Tragedy stuck both communities in 1859. William Thornton, a resident of the Burnhouses, was working alone digging a new shaft for a coal pit. When this hole in the ground reached a depth of 36 feet he encountered a pocket of foul air that rendered him unconscious. Thomas Girdwood, who lived in Blinkbonny, happened to be passing and climbed down to rescue William, but was also overcome. Both men suffocated. The 1861 census shows William’s widow Jane, and her four young children, were then still living at Burnhouses.

The little settlement of Blinkbonny was to grow substantially to house the workforce of new industrial-scale collieries at Woodmuir. After a long decline, the village of about 31 homes was finally cleared immediately prior to the second world war, and the site is now a convenient car park from where you can enjoy the beautiful view

The little row at Burnhouses was abandoned in about 1900, and allowed to slowly decay within a mossy landscape peppered by the humps and hollows created by the early miners.

This scene changed fundamentally at the end of last century when uplands for miles around were planted with coniferous trees to establish the Woodmuir Forest. The first crop from this commercial forestry was felled about a decade ago, but a new generation of conifers are already cloaking the lands around the Skolie burn. It is difficult to push your way through the intermeshing branches of this green wall of Christmas trees, and the deep furrows beneath your feet further hinder progress.
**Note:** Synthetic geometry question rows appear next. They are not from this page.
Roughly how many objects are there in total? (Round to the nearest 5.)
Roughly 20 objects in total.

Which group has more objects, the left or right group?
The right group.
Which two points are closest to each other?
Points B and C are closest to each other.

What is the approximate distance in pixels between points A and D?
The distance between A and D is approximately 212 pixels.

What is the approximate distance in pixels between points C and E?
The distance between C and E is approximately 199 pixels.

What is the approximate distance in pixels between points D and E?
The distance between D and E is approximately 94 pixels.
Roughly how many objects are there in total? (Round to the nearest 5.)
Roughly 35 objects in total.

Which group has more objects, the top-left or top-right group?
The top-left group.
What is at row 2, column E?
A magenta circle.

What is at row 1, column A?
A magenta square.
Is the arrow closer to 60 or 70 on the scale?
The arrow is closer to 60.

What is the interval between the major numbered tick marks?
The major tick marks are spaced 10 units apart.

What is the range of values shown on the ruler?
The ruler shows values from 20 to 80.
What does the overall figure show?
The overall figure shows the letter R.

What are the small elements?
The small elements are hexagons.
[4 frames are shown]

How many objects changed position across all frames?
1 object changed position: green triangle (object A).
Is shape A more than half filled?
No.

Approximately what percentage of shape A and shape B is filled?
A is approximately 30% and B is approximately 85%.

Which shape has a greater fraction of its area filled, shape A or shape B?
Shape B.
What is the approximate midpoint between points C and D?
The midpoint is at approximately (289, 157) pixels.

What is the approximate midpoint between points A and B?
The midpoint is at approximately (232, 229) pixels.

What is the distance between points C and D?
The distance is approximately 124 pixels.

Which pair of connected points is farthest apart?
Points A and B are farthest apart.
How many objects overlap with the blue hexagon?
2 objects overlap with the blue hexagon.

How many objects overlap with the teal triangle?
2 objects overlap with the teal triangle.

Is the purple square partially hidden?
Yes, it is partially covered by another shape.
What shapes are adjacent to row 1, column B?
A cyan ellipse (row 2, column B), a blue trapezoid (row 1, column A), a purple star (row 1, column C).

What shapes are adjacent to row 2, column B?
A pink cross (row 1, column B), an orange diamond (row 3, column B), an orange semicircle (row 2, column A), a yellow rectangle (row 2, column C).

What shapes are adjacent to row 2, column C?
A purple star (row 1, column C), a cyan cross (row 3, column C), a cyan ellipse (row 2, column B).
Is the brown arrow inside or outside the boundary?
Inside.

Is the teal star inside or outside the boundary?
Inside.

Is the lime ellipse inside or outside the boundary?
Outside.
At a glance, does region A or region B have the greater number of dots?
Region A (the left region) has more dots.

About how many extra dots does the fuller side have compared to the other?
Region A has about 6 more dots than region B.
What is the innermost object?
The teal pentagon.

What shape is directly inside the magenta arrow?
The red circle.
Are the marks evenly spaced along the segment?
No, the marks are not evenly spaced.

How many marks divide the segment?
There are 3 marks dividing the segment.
It’s really easy to lose your way within this featureless maze, but with a little planning, determination, and luck, you can find your way to a little clearing in the forest that was once the site of the Burnhouses. It’s over 120 years since anyone called this place home, but many of the external walls still stand to waist height, and the internal walls that divided this space into four single-room homes at still evident. Standing slabs of stone make the hearths that would kept off the winter chills.

The life of an early coal miner would have been hard one, yet these little cottages, with a fine view south across the burn and surrounded by gardens, would have been a pleasant spot to live and raise a family.